Financially Suppressed Economies and Financially Stalled Governments
The overall problem and common denominator for most developing countries is the generally financially suppressed economy in which prices for locally produced consumer goods may be one-third to one-fifth of developed countries, while salaries and wages may be only one-twelfth of developed countries (http://lamar.colostate.edu/~rtinsley/FinancialSuppressed.htm). Such disproportion results in considerably larger percentages of income or subsistence production being used just to meet basic requirements, typically stated at 80 percent of income in developing countries compared to 12 to 15 percent of income for developed countries. Since taxes to fund government services must come from discretionary income and not for essential subsistence spending, there is a very limited tax base in most developing countries. What taxes that are collected are mostly committed to meeting the contractual personnel obligations for officers in terms of salary and fringe benefits such as retirement, healthcare and often housing. The bottom line is that there are virtually no operating funds for managing programs in terms of vehicles for travel, per diem, fertilizer for conducting trials and demonstrations; even paper, pens, printer cartridges, etc. can be in short supply.
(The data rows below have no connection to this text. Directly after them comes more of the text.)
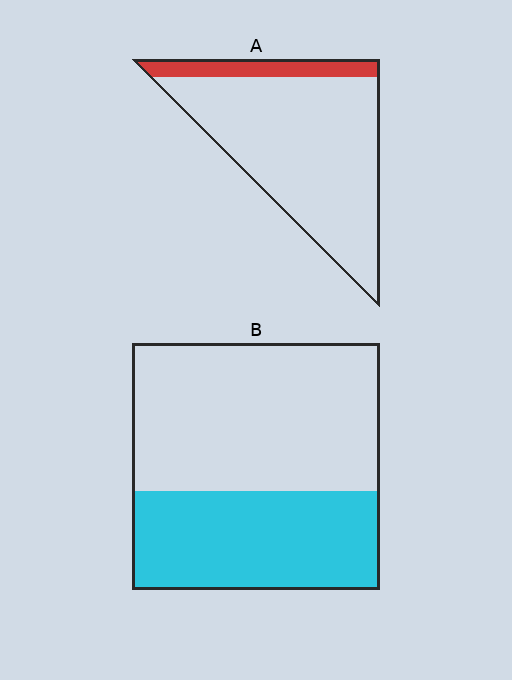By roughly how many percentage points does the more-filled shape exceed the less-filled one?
By roughly 25 percentage points (B over A).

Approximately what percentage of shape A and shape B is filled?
A is approximately 15% and B is approximately 40%.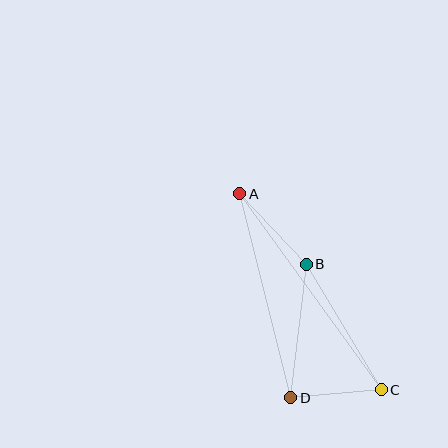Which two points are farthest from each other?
Points A and C are farthest from each other.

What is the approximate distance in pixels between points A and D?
The distance between A and D is approximately 210 pixels.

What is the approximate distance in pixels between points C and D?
The distance between C and D is approximately 91 pixels.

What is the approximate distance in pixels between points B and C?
The distance between B and C is approximately 146 pixels.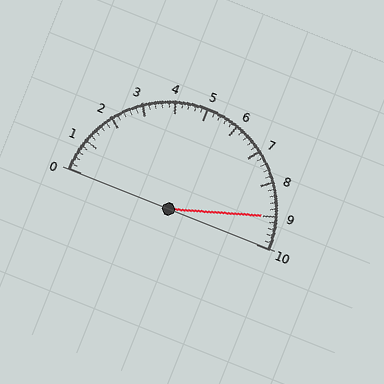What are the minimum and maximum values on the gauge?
The gauge ranges from 0 to 10.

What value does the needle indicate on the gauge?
The needle indicates approximately 9.0.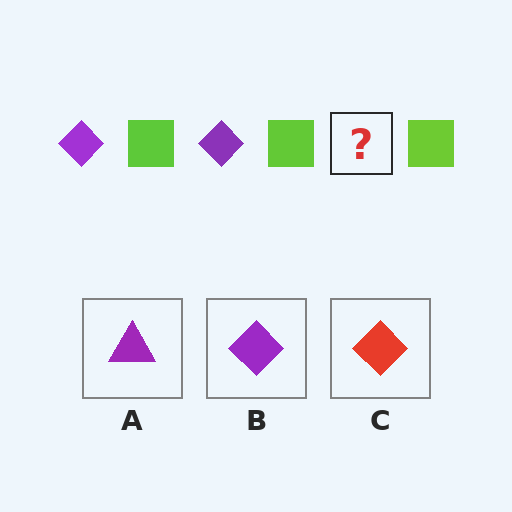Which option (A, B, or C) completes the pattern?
B.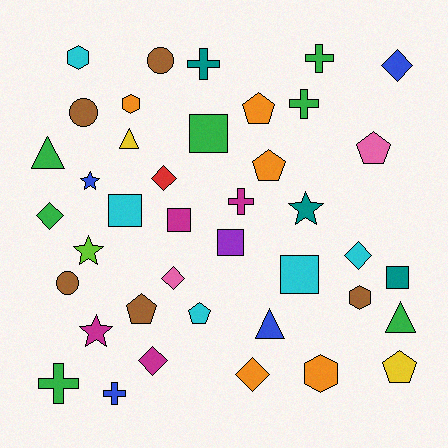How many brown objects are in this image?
There are 5 brown objects.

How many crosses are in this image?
There are 6 crosses.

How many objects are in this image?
There are 40 objects.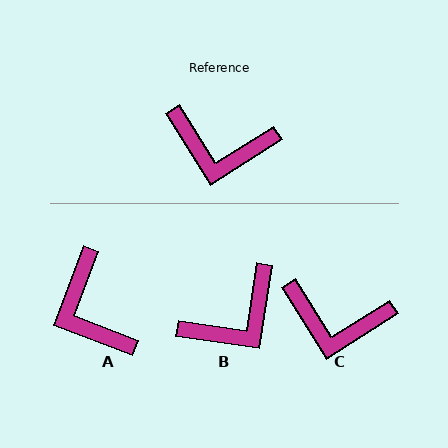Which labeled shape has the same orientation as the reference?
C.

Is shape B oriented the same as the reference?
No, it is off by about 49 degrees.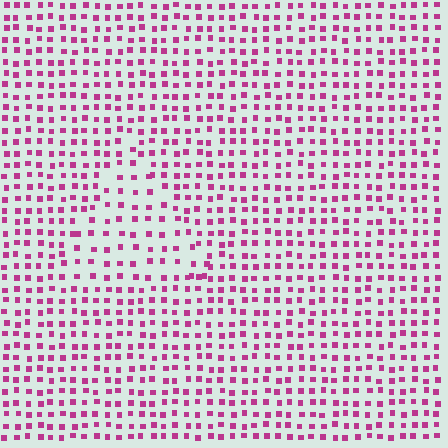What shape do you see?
I see a triangle.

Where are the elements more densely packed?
The elements are more densely packed outside the triangle boundary.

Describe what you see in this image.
The image contains small magenta elements arranged at two different densities. A triangle-shaped region is visible where the elements are less densely packed than the surrounding area.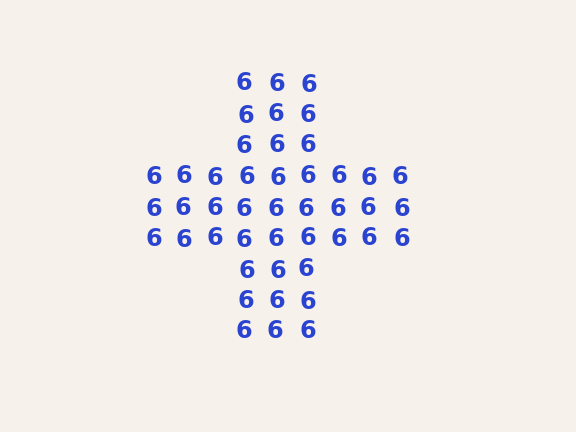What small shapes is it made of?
It is made of small digit 6's.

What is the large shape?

This results in governments that are financially stalled with the officers spending most of their time in their offices, consuming copious amounts of tea and looking for additional funding to hopefully do some field work (http://lamar.colostate.edu/~rtinsley/FinanciallyStalled.htm). They also tend to focus on informal supplemental income opportunities, including supplemented salaries for being seconded to development NGOs for the duration of an externally funded project, gratuities for services provided, and consulting for larger farmers who can afford to pay reasonable consulting fees (http://lamar.colostate.edu/~rtinsley/InformalIncome.htm). The latter would be a conflict of interest in most developed countries, but is completely legal and encouraged in most developing countries and at least gets officers in the field.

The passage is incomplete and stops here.